Despertar de un sueño
De sobra conocidas la mayoría de microhistorias que integran el relato —desde Charles Darwin
y El origen de las especies hasta Louis Pasteur y su vacuna contra la
rabia, pasando por el empeño del futuro Nobel de la Paz y filántropo
suizo Henry Dunant por impulsar el movimiento humanitario que
desembocaría en la Cruz Roja Internacional—, este viaje por los años en
los que la ciencia médica transformó el mundo y mejoró la esperanza de
vida les brinda un nuevo marco de conjunto en el que emerge la
infatigable lucha del ser humano, de un puñado de pioneros, por doblegar
los límites de la naturaleza y de su cuerpo.
James
Young Simpson fue el descubridor de las propiedades anestésicas del
cloroformo, técnica que pondría en práctica incluso durante uno de los
partos de la reina Victoria; a Ignaz Philipp Semmelweis, un médico de
origen húngaro, se le atribuye el origen del lavado de manos por motivos
médicos, por prevención, en su caso como herramienta para combatir en
1847 y en el Hospital General de Viena una mortalidad de las madres que
no paraba de aumentar; el popular anestesista John Snow tiene el mérito
de ser el fundador de la epidemiología moderna tras averiguar cómo se
propagaba el cólera durante un devastador brote que golpeó Londres en 1854.
En
una veintena de capítulos breves, Gerste va encadenando la narración de
todos estos hallazgos científicos que se expandieron gracias al
desarrollo del ferrocarril y el barco de vapor. Aparecen también Joseph
Lister, el pionero de la antisepsia y cuyo primer logro con su espray de
fenol evitó que un niño pequeño viviera como un "lisiado" en 1865 en
Glasgow; Robert Koch, un médico rural convertido en estrella científica
gracias a que su demostración de la existencia del germen patógeno de la
tuberculosis abrió el camino para combatir las epidemias; o Wilhelm
Conrad Röntgen, profesor de física de la Universidad de Wurzburgo, quien
en 1895 hizo realidad el antiguo sueño de todo sanador: ver el
organismo del paciente a través de una radiografía.
En la lista, aunque pocas, también aparecen mujeres pioneras. Destaca la conocida Florence Nightingale,
la revalorizadora durante la guerra de Crimea de la figura de las
enfermeras y los cuidadores competentes y con una buena formación que
ofrecieran unos cuidados oportunos a los pacientes.
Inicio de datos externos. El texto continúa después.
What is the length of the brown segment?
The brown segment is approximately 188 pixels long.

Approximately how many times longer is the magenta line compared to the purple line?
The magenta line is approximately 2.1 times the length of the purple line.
Esta burguesa
británica sacudió los preceptos de atención sanitaria aplicando algunos
remedios tan simples y aparentemente lógicos como ventilar las salas y
cambiar con frecuencia la ropa de cama.
Pero
como escribe el autor, "1914 significa el fracaso de muchas esperanzas,
el cruel despertar de un sueño que no dejaba de ir a peor". Los nuevos
avances fueron incapaces de frenar el baño de sangre en las trincheras
de la Gran Guerra, y luego los efectos de la pandemia de la llamada
gripe española. "No fueron médicos los que provocaron la catástrofe. Sin
embargo, el epílogo es el símbolo de que ellos también deberían contar
siempre con el fracaso de sus esfuerzos".